Doxogenes philodoxa

Scientific classification
- Domain: Eukaryota
- Kingdom: Animalia
- Phylum: Arthropoda
- Class: Insecta
- Order: Lepidoptera
- Family: Lecithoceridae
- Genus: Doxogenes
- Species: D. philodoxa
- Binomial name: Doxogenes philodoxa (Meyrick, 1908)
- Synonyms: Tingentera philodoxa Meyrick, 1908;

= Doxogenes philodoxa =

- Authority: (Meyrick, 1908)
- Synonyms: Tingentera philodoxa Meyrick, 1908

Species of moth

Doxogenes philodoxa is a moth in the family Lecithoceridae. It was described by Edward Meyrick in 1908. It is found in Sri Lanka.

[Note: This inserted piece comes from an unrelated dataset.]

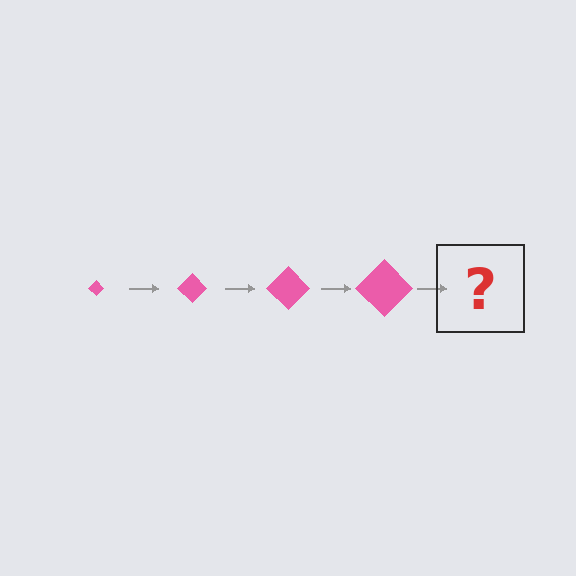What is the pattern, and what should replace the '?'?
The pattern is that the diamond gets progressively larger each step. The '?' should be a pink diamond, larger than the previous one.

The wingspan is about 20 mm. The forewings are orange, posteriorly mixed with dark purplish-fuscous suffusion and with a narrow dark blue-leaden-metallic streak from the base of the costa to the disc at one-third, then bent downwards and irregularly thickened to the dorsum before the tornus. There is a dark purplish-fuscous streak along the dorsum from near the base, containing a leaden-metallic streak, running into this posteriorly and there is also a triangular suffused dark purplish-fuscous patch in the disc beyond two-thirds, confluent beneath with these streaks. The termen is suffused with deep bronzy purple. The hindwings are blackish fuscous.